Monsieur, aujourd’hui s’ouvrent des temps nouveaux, et il ne faut donc plus se remémorer le passé mais se tourner vers le présent. C’est pourquoi je supplie Monsieur, par amour de Dieu, qu’il favorise notre sœur Cathalina Flores, car il a plu à Dieu qu’elle se retrouve seule, et elle m’écrit que si elle n’avait pu compter sur le vicaire, mon oncle, le licencié Gerónimo Fernández López, elle aurait été dans la dernière extrémité. Je lui suis très redevable et je le lui rendrai si Dieu me prête vie, et je ferai de même avec Monsieur et ses affaires si vous réalisez une œuvre aussi pieuse que de favoriser une sœur aussi délaissée que la nôtre. Ayez pitié d’elle, Monsieur, et informez-moi de sa santé ainsi que de celle de ma sœur, votre épouse, dont je baise les mains à de nombreuses reprises.
Que Dieu vous garde, Monsieur et frère, et qu’il me donne l’occasion de vous revoir pour pouvoir vous servir. Depuis ce village et ces mines de Cailloma, le quinze août de l’an mil six cent cinquante-trois. De votre frère et chapelain, qui baise votre main.Francisco Martínez Flores[1] »
Ce document est la transcription complète d’une lettre échangée entre deux frères en 1653. Pourquoi figure-t-elle parmi la documentation d’un procès qui s’est tenu à Séville au début des années 1690 et dont le but était d’établir l’héritier légitime d’un Espagnol mort au Pérou en 1682 ? Que représente cet objet dans l’accomplissement des “obligations” évoquées dans cette lettre ? Quel est enfin son rôle dans cette procédure judiciaire ?
La documentation à laquelle il est fait référence est celle conservée auprès de l’Archivo General de Indias (Séville, Espagne) dans le fonds « Casa de la Contratación, Autos, Autos sobre bienes de difuntos » (XVIe-XVIIIe siècles). Elle est conservée en liasses comprenant chacune un ou plusieurs dossiers nominatifs (expedientes) procédant du Juzgado de bienes de difuntos (le Tribunal des biens des défunts) actif dans les Royaumes des Indes tout au long de l’Ancien Régime. La procédure en question vise à assurer l’exécution des dernières volontés des défunts, à défendre les droits des héritiers et des créanciers, et finalement, à défendre les droits du Fisc royal, héritier en dernière instance des successions vacantes.
Les lettres apparaissent dans la dernière phase de la procédure, qui se déroule à Séville devant la Casa de Contratación, appelée à reconnaître les droits héréditaires des parents des “Espagnols” morts dans le Nouveau Monde sans héritiers.

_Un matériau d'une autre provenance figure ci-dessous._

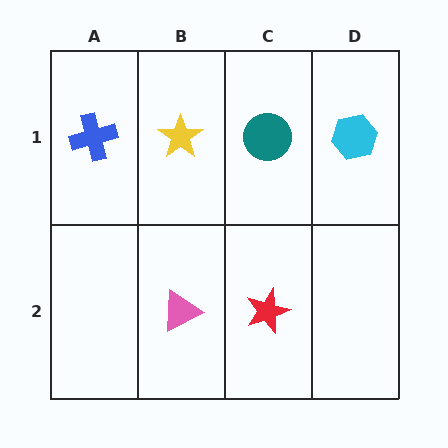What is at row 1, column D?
A cyan hexagon.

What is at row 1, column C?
A teal circle.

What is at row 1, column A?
A blue cross.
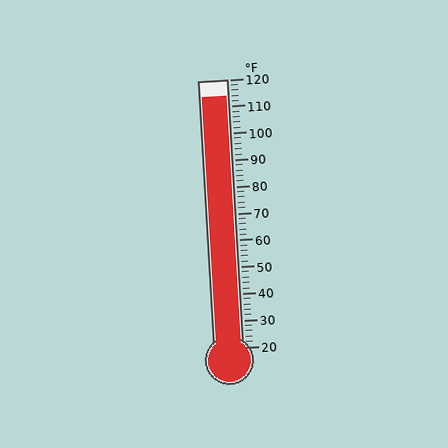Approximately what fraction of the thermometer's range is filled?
The thermometer is filled to approximately 95% of its range.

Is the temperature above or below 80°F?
The temperature is above 80°F.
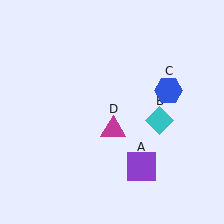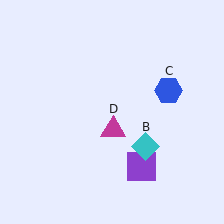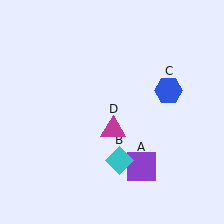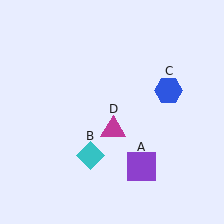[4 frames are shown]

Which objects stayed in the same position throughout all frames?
Purple square (object A) and blue hexagon (object C) and magenta triangle (object D) remained stationary.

Les biens de ces derniers étaient rassemblés par le Juzgado en Amérique et dans les Philippines et envoyés au tribunal sévillan. Les originaux des lettres ne sont pas nécessairement conservés dans les dossiers, mais peuvent être retranscrites sur ordre des autorités de justice (“alcaldes ordinarios” avec l’aide de greffiers) des lieux d’origine des migrants au moment de la constitution de la dite “información” (le dossier est composé d’une documentation écrite et de témoignages que les héritiers doivent présenter devant le tribunal de Séville pour revendiquer leurs droits à la succession). Les lettres sont par ailleurs corroborées par les déclarations sous serment des témoins présentés par les parties, lesquels sont appelées à en confirmer l’authenticité (en les reconnaissant parce qu’ils les avaient vues précédemment, par l’écriture du défunt et par leur contenu).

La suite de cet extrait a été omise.